For a feature today, a harsh denunciation of a ruling class that allowed India’s Covid outbreak to get so bad. Writing on the Guardian, author Arundhati Roy has described both the conditions the country is currently facing, and outlined how it didn’t have to be like this, were it not for negligence, corruption, and an increasingly authoritarian crackdown on the truth. Here’s an excerpt:

As this epic catastrophe plays out on our Modi-aligned Indian television channels, you’ll notice how they all speak in one tutored voice. The “system” has collapsed, they say, again and again. The virus has overwhelmed India’s health care “system”.

The system has not collapsed. The “system” barely existed. The government – this one, as well as the Congress government that preceded it – deliberately dismantled what little medical infrastructure there was. This is what happens when a pandemic hits a country with an almost nonexistent public healthcare system.

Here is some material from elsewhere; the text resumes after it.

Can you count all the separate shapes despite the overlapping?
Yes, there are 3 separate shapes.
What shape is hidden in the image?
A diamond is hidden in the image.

India spends about 1.25% of its gross domestic product on health, far lower than most countries in the world, even the poorest ones. Even that figure is thought to be inflated, because things that are important but do not strictly qualify as healthcare have been slipped into it. So the real figure is estimated to be more like 0.34%. The tragedy is that in this devastatingly poor country, as a 2016 Lancet study shows, 78% of the healthcare in urban areas and 71% in rural areas is now handled by the private sector. The resources that remain in the public sector are systematically siphoned into the private sector by a nexus of corrupt administrators and medical practitioners, corrupt referrals and insurance rackets.


In sport, Joseph Parker’s boxing career has gone another round without being knocked out for good. But his weekend points win over Brit Dereck Chisora has been described by Stuff’s Duncan Johnstone as “unconvincing” and an effective repeat of many of his previous fights, showing little development despite switching trainers. The fight also involved Parker suffering a first round knockdown. “His heart and resilience can’t be denied as he worked his way back into the fight from that first round shock. But right now he still looks a step down from the top tier of the division, just as he did before,” wrote Johnstone.